FALLOPIAN TUBES
The fallopian tubes are musculomembranous
structures, each about 12 cm in length, commonly divided into the intramural, isthmic,
and ampullary sections.
The intramural (interstitial) portion traverses the uterine wall in a more or less straight fashion. It has an ampulla-like dilation just before it communicates with the uterine cavity. On hysterosalpingography, this tiny tubal antrum either is connected with the shadow of the uterine cavity by a threadlike communication or is separated from it by a narrow, empty zone. This constric- tion of the tubal shadow, usually designated as the tubal sphincter, is caused by an annular fold of the uterine mucosa at the junction of both organs.
The isthmic portion is not quite so narrow as the intramural part. Its course
is slightly wavy. The ampullary portion is tortuous and gradually widens toward
its outer end. It terminates in a fimbriated infundibulum, which resembles a ruffled
petunia or sea anemone. One of the fimbriae, the fimbria ovarica, is grooved and runs
along the lateral border of the mesosalpinx to the ovary. Frequently, one or more
small vesicles filled with clear, serous fluid, called appendices vesiculosae or hydatids
of Morgagni, are attached to the fringes of the tube by a thin pedicle. They are
remnants of mesonephric tubules.
The wall of the tube consists of three layers—a serosal coat, a muscular layer,
and a mucosal lining. The tunica muscularis is composed of an inner circular and
an outer longitudinal layer of smooth muscle fibers. The interstitial portion is
equipped with an additional, innermost, longitudinal muscle layer. The muscular
coat is thicker in the medial section than in the ampullary portion, where the longitudinal
muscle bundles are more widely separated. Contraction of the longitudinal
muscle fibers of the ovarian fimbria brings the infundibulum in close contact with
the surface of the ovary. The abundant blood supply of the tubes is derived
from the ovarian and uterine blood vessels. The blood vessels are strikingly abundant,
particularly in the infundibulum and the fimbriae, where they form with
interspersed muscle bundles a kind of erectile tissue, which, if engorged, enables
the tube to sweep over the surface of the ovary.
The mucosa (endosalpinx) is thrown into longitudinal folds that are sparse,
low, and broad in the inner portions but numerous, branched, and slender in the
ampullary portion. The simple mucosal arrangement of the inner sections contrasts
strikingly with the complicated, labyrinth-like appearance of the arborescent
mucosa in the ampulla.
The mucosa rests on a thin basement membrane, is connected with the muscularis
by a thin layer of loose, vascular connective tissue, and can undergo moderate decidual
reaction if a fertilized ovum becomes implanted in the tube.
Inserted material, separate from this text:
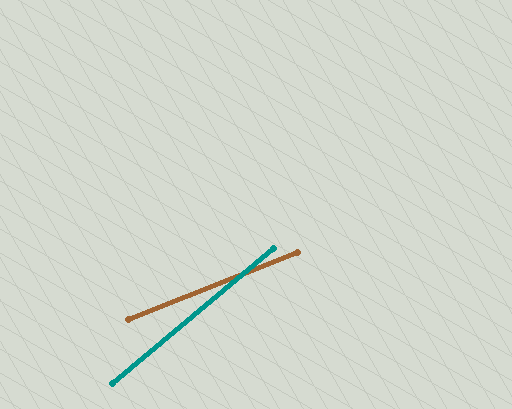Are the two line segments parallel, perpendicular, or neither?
Neither parallel nor perpendicular — they differ by about 18°.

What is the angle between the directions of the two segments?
Approximately 18 degrees.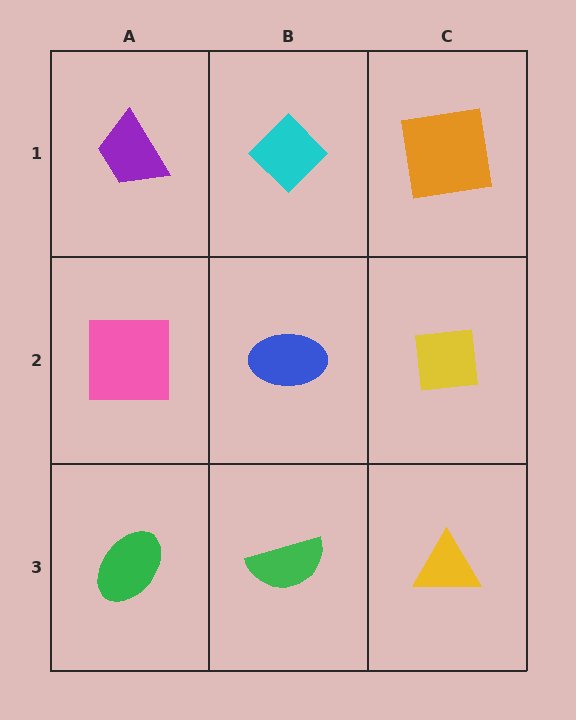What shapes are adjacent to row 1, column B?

The mucosa consists of a single layer of columnar cells, some of which are
ciliated, whereas others are secretory. A third group of peg-shaped cells with dark
nuclei is intercalated between the ciliated and secretory cells and represents apparently
worn-out cells, which are gradually cast out into the lumen of the tube. The
numerical relationship between ciliated and secretory cells changes during the menstrual
cycle. The number of secretory cells that secrete nutrient material to sustain the
ovum during its stay in the tube is greater in the luteal phase. The height of the
tubal epithelium reaches its peak during the period of ovulation and is lowest during
menstruation.
The motion of the tubal cilia is directed toward the uterus, causing a current that can sweep small particles into the uterus, but peristaltic action and no the ciliary motion drives the ovum toward the uterus.